Fast document layout detection.


Overview

Tasks Layout Analysis
Backends PyTorch
Speed 0.1-0.2s/page
Quality Good
VRAM 2-4GB

Why DocLayoutYOLO

  • Extremely fast - 5-10x faster than VLM-based detection
  • Low memory - Runs on modest GPUs or CPU
  • Reliable - YOLO architecture, battle-tested
  • Fixed labels - 11 pre-trained categories

Basic Usage

from omnidocs.tasks.layout_analysis import DocLayoutYOLO, DocLayoutYOLOConfig
from PIL import Image

image = Image.open("document.png")

detector = DocLayoutYOLO(
    config=DocLayoutYOLOConfig(device="cuda")
)

result = detector.extract(image)

for elem in result.elements:
    print(f"{elem.label}: {elem.bbox} ({elem.confidence:.2f})")

Configuration

config = DocLayoutYOLOConfig(
    device="cuda",        # "cuda", "cpu"
    confidence=0.25,      # Detection threshold (0.0-1.0)
    img_size=1024,        # Input image size
)

Detected Labels

Label Description
title Document/section headings
text Body paragraphs
list Bullet or numbered lists
table Data tables
figure Images, diagrams, charts
caption Figure/table captions
formula Math equations
footnote Footnotes
page_header Running headers
page_footer Running footers
unknown Unclassified elements

Filtering Results

# By label
tables = [e for e in result.elements if e.label == "table"]
figures = [e for e in result.elements if e.label == "figure"]

# By confidence
confident = [e for e in result.elements if e.confidence >= 0.8]

# Exclude headers/footers
content = [e for e in result.elements
           if e.label not in ["page_header", "page_footer"]]
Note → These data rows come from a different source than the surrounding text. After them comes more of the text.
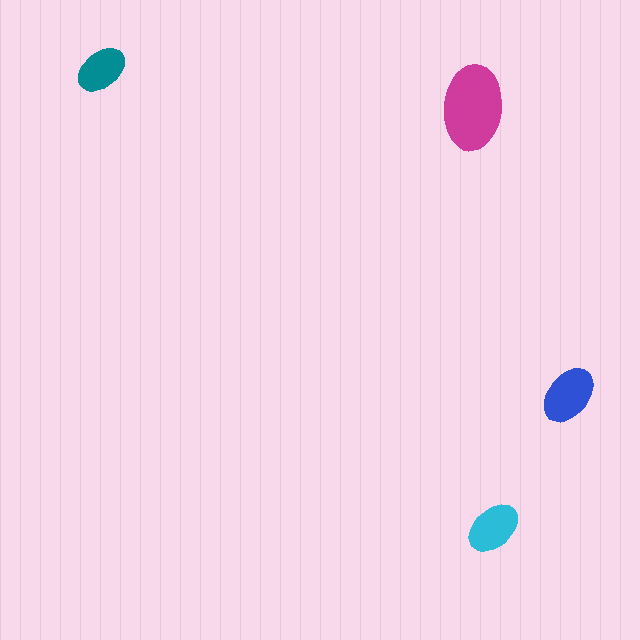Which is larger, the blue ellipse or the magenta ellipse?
The magenta one.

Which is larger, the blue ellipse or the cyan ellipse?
The blue one.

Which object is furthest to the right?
The blue ellipse is rightmost.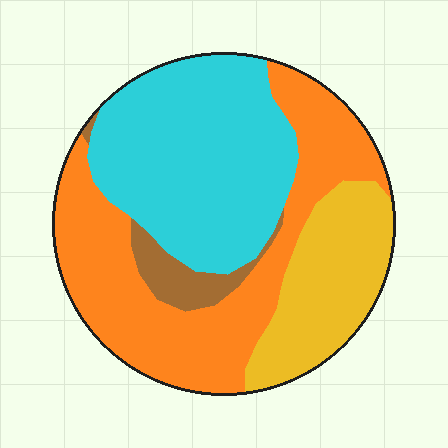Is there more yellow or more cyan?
Cyan.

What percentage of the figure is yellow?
Yellow takes up less than a quarter of the figure.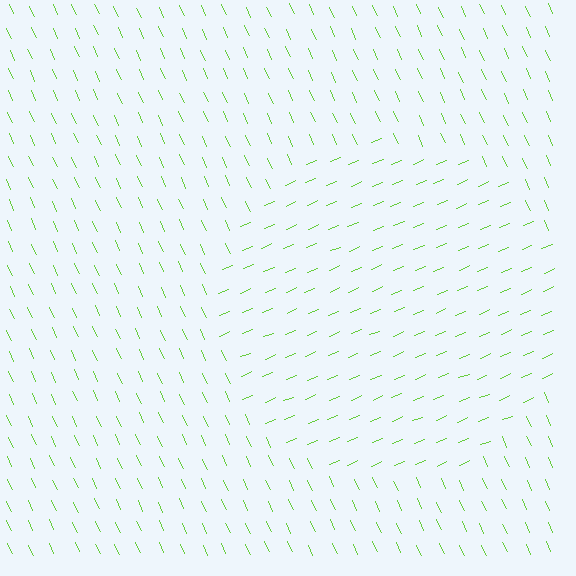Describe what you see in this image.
The image is filled with small lime line segments. A circle region in the image has lines oriented differently from the surrounding lines, creating a visible texture boundary.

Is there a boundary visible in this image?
Yes, there is a texture boundary formed by a change in line orientation.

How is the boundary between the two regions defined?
The boundary is defined purely by a change in line orientation (approximately 88 degrees difference). All lines are the same color and thickness.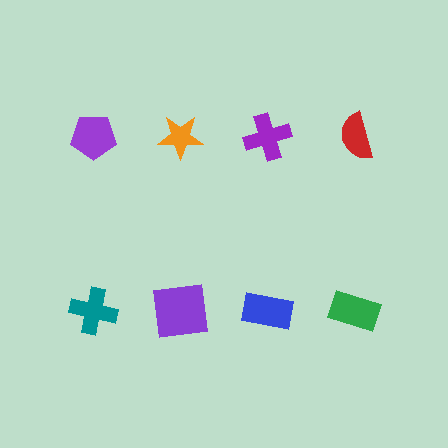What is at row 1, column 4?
A red semicircle.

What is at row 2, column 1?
A teal cross.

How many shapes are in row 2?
4 shapes.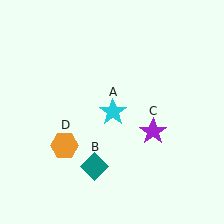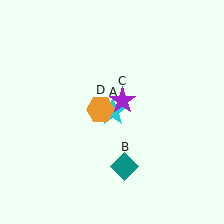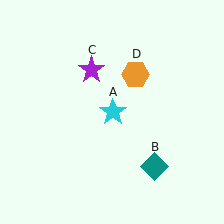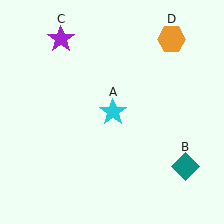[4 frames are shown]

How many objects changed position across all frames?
3 objects changed position: teal diamond (object B), purple star (object C), orange hexagon (object D).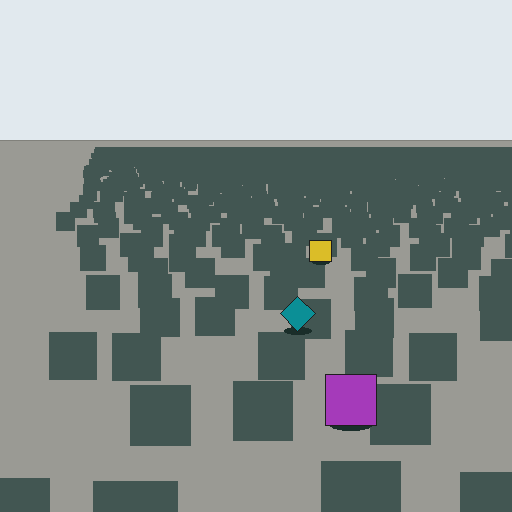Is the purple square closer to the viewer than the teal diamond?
Yes. The purple square is closer — you can tell from the texture gradient: the ground texture is coarser near it.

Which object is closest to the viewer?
The purple square is closest. The texture marks near it are larger and more spread out.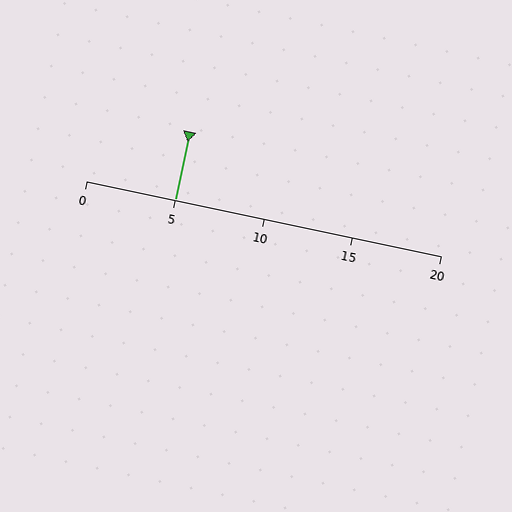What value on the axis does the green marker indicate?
The marker indicates approximately 5.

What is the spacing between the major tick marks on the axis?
The major ticks are spaced 5 apart.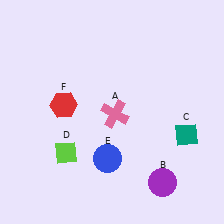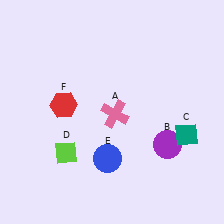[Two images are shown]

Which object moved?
The purple circle (B) moved up.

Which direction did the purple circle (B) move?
The purple circle (B) moved up.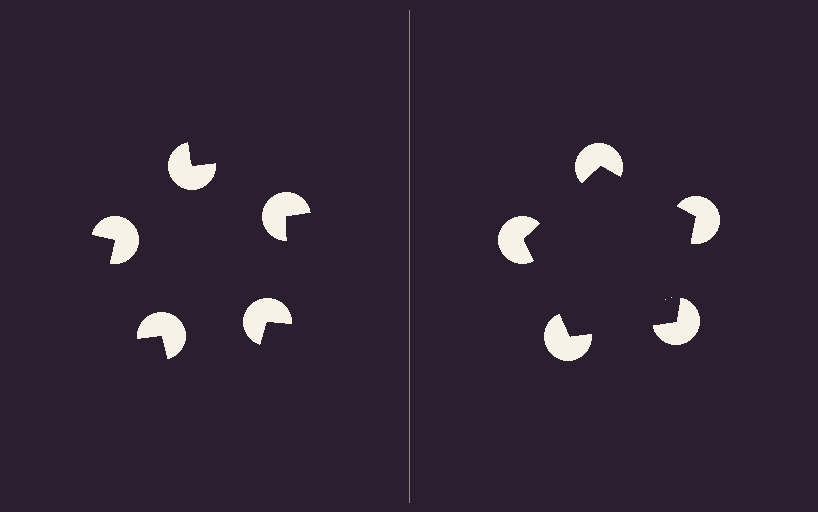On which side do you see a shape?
An illusory pentagon appears on the right side. On the left side the wedge cuts are rotated, so no coherent shape forms.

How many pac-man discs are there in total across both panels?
10 — 5 on each side.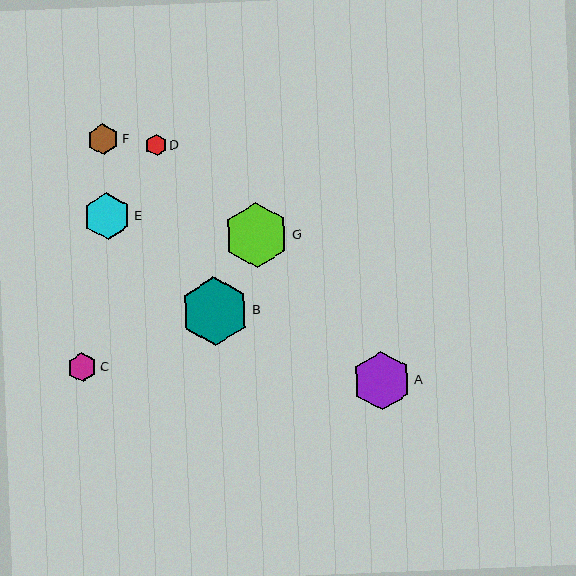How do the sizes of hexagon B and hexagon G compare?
Hexagon B and hexagon G are approximately the same size.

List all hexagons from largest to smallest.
From largest to smallest: B, G, A, E, F, C, D.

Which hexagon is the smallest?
Hexagon D is the smallest with a size of approximately 21 pixels.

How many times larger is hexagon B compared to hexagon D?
Hexagon B is approximately 3.3 times the size of hexagon D.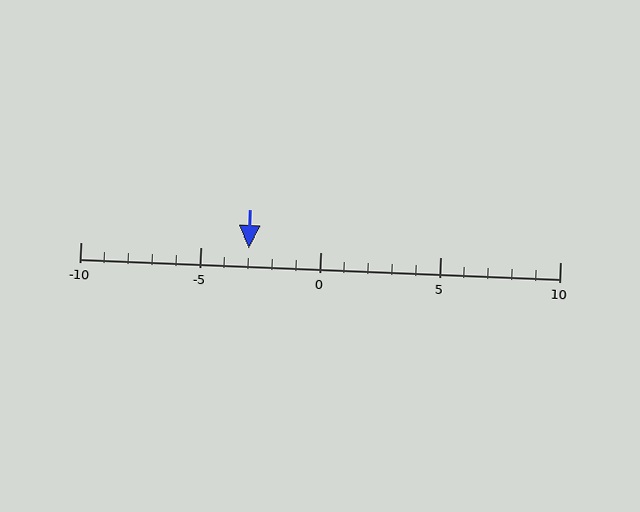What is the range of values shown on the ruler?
The ruler shows values from -10 to 10.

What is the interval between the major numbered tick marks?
The major tick marks are spaced 5 units apart.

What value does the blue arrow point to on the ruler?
The blue arrow points to approximately -3.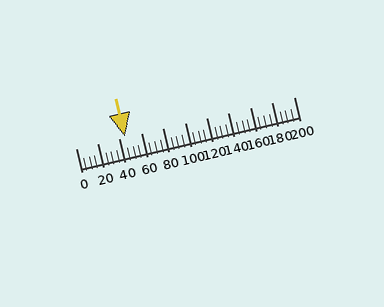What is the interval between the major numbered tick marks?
The major tick marks are spaced 20 units apart.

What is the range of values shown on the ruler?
The ruler shows values from 0 to 200.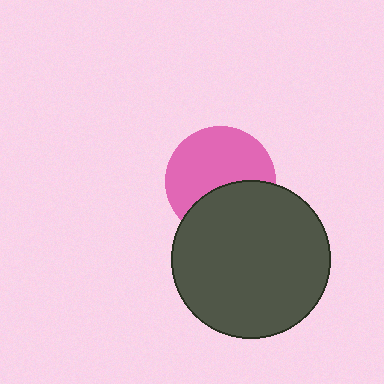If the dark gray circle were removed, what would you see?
You would see the complete pink circle.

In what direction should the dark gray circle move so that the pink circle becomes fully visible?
The dark gray circle should move down. That is the shortest direction to clear the overlap and leave the pink circle fully visible.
When to Use DocLayoutYOLO vs Qwen Layout

Use Case Model
Speed-critical DocLayoutYOLO
Custom labels needed Qwen Layout
Limited GPU memory DocLayoutYOLO
Higher accuracy Qwen Layout
Batch processing DocLayoutYOLO

Troubleshooting

Missing elements

# Lower confidence threshold
config = DocLayoutYOLOConfig(confidence=0.15)

Too many false detections

# Increase confidence threshold
config = DocLayoutYOLOConfig(confidence=0.5)

Slow on CPU

# Expected: ~1-2s/page on CPU vs 0.1-0.2s on GPU
# Consider using GPU if available